Una reserva de esperanza

Realmente no es fácil conservar la esperanza de que algún día veremos una sociedad, un mundo en el que imperen la justicia, la solidaridad, la fraternidad, la humanidad. Lo que vemos en las pantallas de los televisores u ordenadores o las noticias que nos llegan invitan al desaliento, a la frustración, a dar la batalla por perdida.

¿Cómo digerir las imágenes de las personas muertas tiradas de cualquier modo en las calles de las ciudades ucranianas? ¿Cómo entender que las vacunas contra la Covid no hayan llegado todavía a tantos países empobrecidos? ¿Cómo aceptar que las grandes empresas farmacéuticas se hayan enriquecido con la pandemia y que las energéticas lo hagan mientras los ciudadanos no pueden calentar sus hogares o pagar los recibos de luz? ¿Cómo asumir que el hambre y la desnutrición se están difundiendo ya y lo harán más por muchos países a raíz del encarecimiento de los productos básicos provocado por la guerra lanzada por Putin? ¿Cómo combatir la impotencia de ver cómo los mensajes populistas, nacionalistas, excluyentes arraigan en tantos otros?

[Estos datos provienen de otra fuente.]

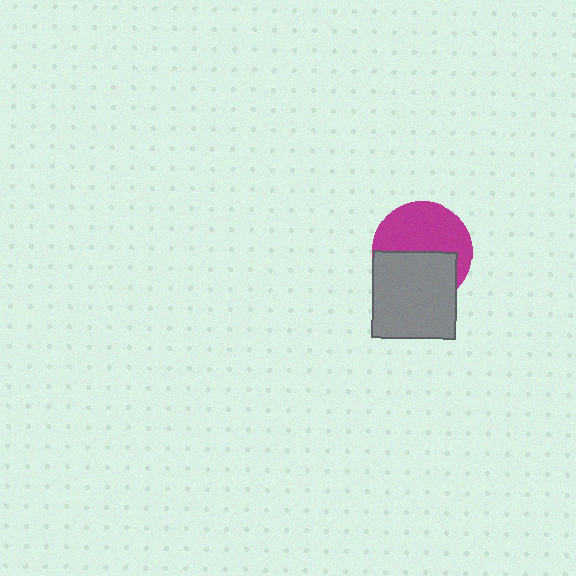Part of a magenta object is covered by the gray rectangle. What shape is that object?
It is a circle.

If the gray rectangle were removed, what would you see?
You would see the complete magenta circle.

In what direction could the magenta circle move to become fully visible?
The magenta circle could move up. That would shift it out from behind the gray rectangle entirely.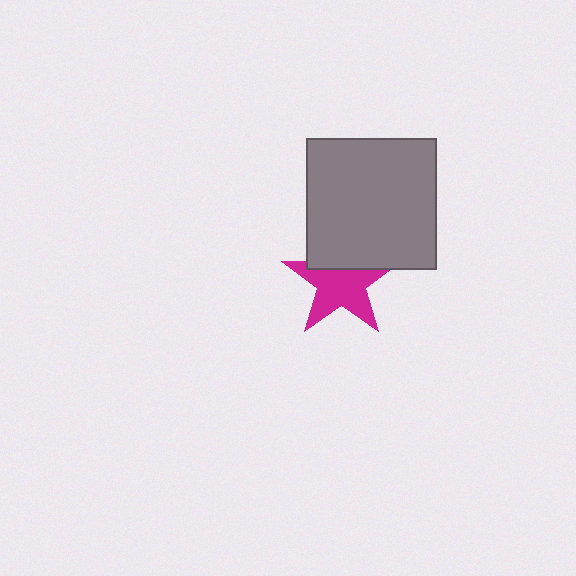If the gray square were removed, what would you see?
You would see the complete magenta star.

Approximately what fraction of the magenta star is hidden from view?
Roughly 31% of the magenta star is hidden behind the gray square.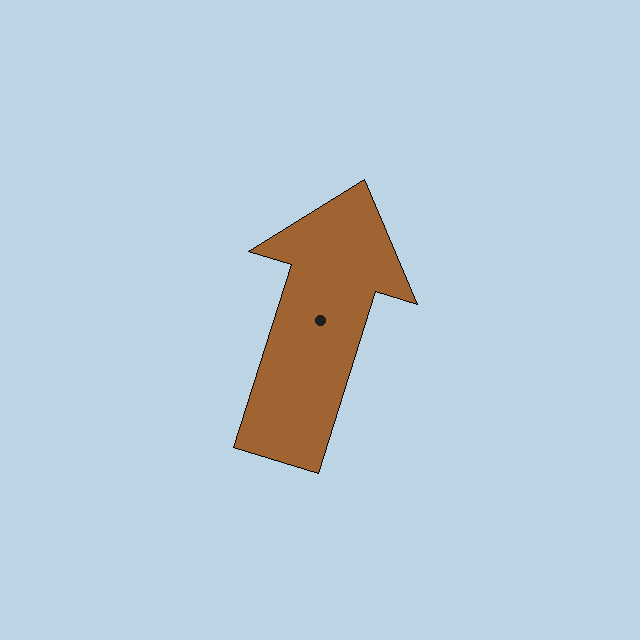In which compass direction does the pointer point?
North.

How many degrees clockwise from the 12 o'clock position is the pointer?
Approximately 17 degrees.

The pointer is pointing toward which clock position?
Roughly 1 o'clock.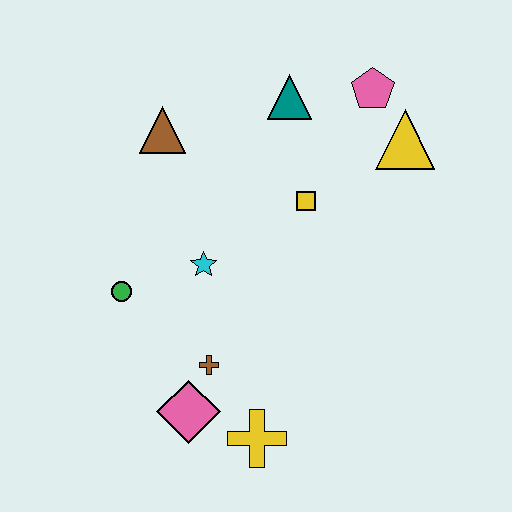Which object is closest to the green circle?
The cyan star is closest to the green circle.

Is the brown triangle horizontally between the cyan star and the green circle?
Yes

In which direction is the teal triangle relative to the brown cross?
The teal triangle is above the brown cross.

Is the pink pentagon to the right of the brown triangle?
Yes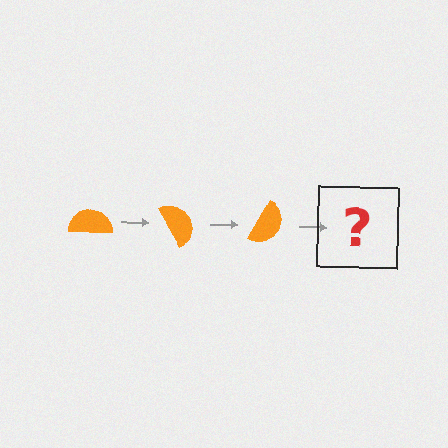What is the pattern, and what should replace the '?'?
The pattern is that the semicircle rotates 60 degrees clockwise each step. The '?' should be an orange semicircle rotated 180 degrees clockwise.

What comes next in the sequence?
The next element should be an orange semicircle rotated 180 degrees clockwise.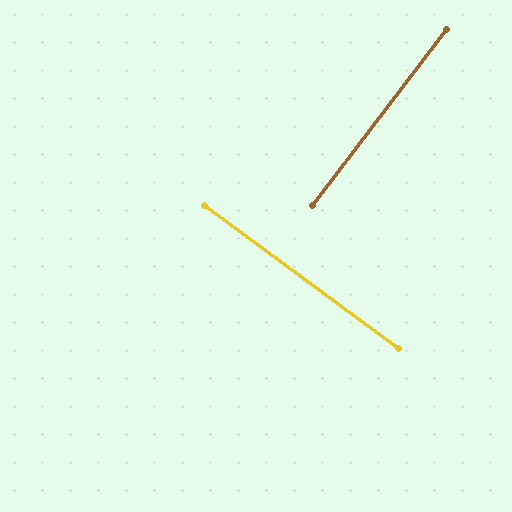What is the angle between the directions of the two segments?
Approximately 89 degrees.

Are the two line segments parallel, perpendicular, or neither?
Perpendicular — they meet at approximately 89°.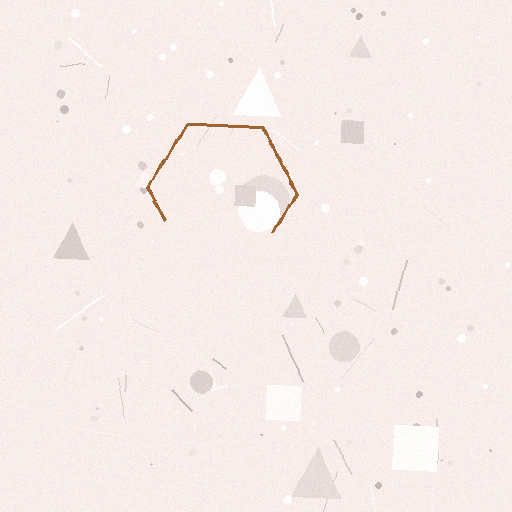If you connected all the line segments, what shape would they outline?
They would outline a hexagon.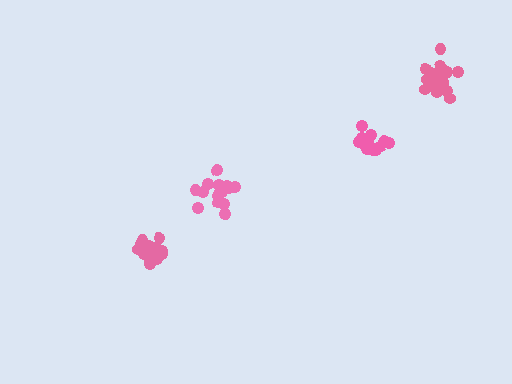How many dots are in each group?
Group 1: 19 dots, Group 2: 15 dots, Group 3: 21 dots, Group 4: 16 dots (71 total).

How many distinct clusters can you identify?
There are 4 distinct clusters.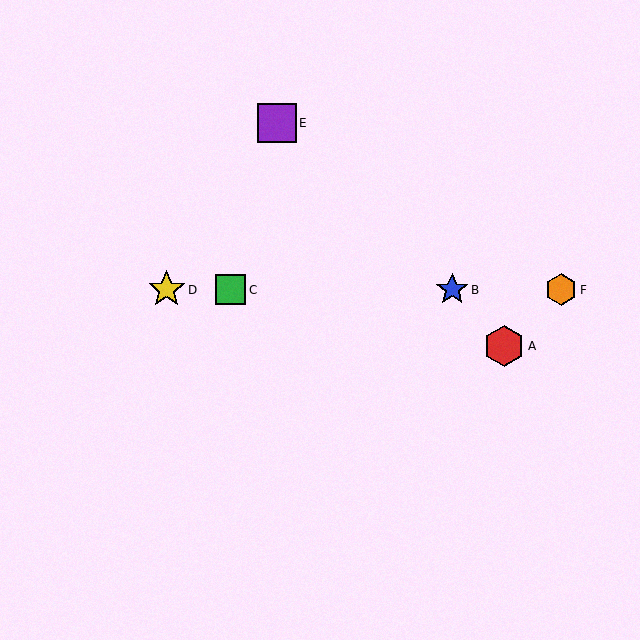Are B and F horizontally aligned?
Yes, both are at y≈290.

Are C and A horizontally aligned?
No, C is at y≈290 and A is at y≈346.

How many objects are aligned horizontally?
4 objects (B, C, D, F) are aligned horizontally.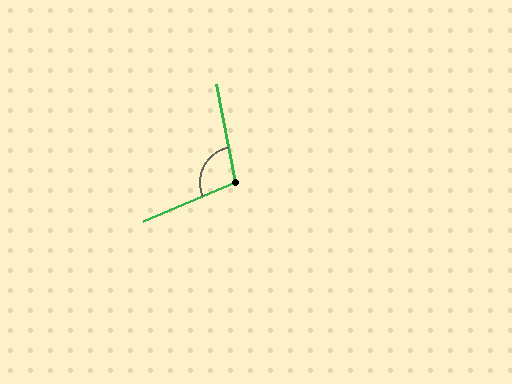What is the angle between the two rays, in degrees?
Approximately 102 degrees.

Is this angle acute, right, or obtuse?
It is obtuse.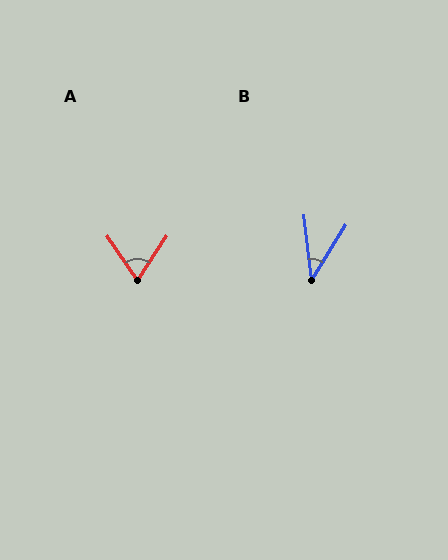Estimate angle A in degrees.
Approximately 68 degrees.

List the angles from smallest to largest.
B (38°), A (68°).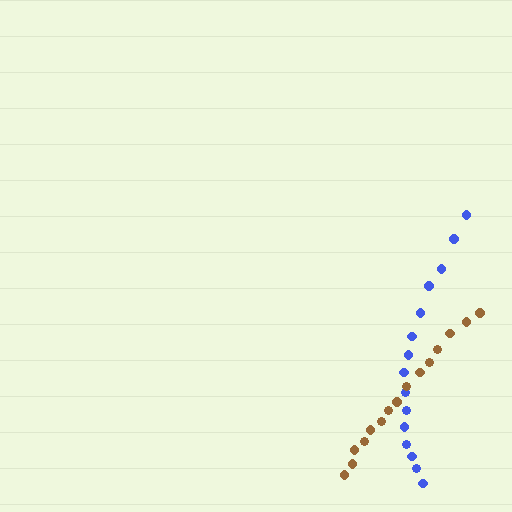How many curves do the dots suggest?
There are 2 distinct paths.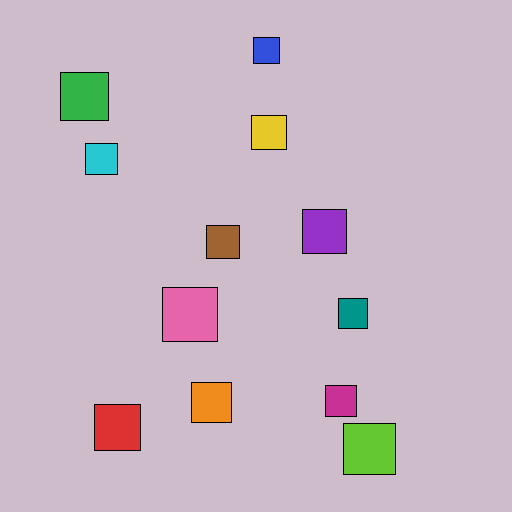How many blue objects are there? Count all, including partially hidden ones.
There is 1 blue object.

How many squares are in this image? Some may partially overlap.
There are 12 squares.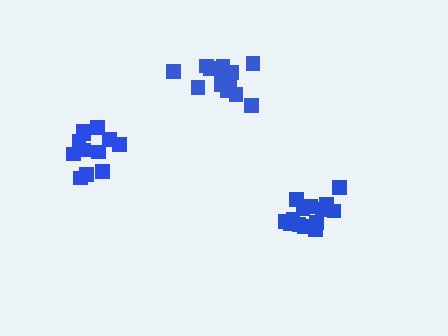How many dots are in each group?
Group 1: 12 dots, Group 2: 16 dots, Group 3: 14 dots (42 total).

La esperanza que almacenamos en la despensa de nuestros corazones y sentimientos corre el riesgo de agotarse. Aún nos queda porque vemos la respuesta multitudinaria y entregada de tanta gente que se ha ofrecido a acoger y ayudar a los refugiados ucranianos. Una respuesta que nos obliga a exigir a nuestros gobiernos que traten al resto de refugiados y migrantes igual que lo están haciendo ahora con las personas que escapan de las bombas rusas.

El depósito de reserva de la esperanza también sube de nivel cuando vemos a los ciudadanos que se la juegan en Rusia oponiéndose a la guerra o simplemente utilizando esta palabra para referirse a la invasión de Ucrania. O cuando vemos a las mujeres afganas que reclaman sus derechos y que sus hijas vayan a la escuela al igual que lo hacen sus hijos. O cuando vemos a nuestros políticos atareados en elaborar una ley que ampare a las personas que no tienen un techo o un lugar digno donde dormir.

Razones para desfallecer no faltan pero no podemos dejar que nuestro depósito de reserva de esperanza se vacíe. La muerte de la esperanza sería el triunfo definitivo de los responsables de que el mundo nos resulte, demasiado a menudo, tan doloroso.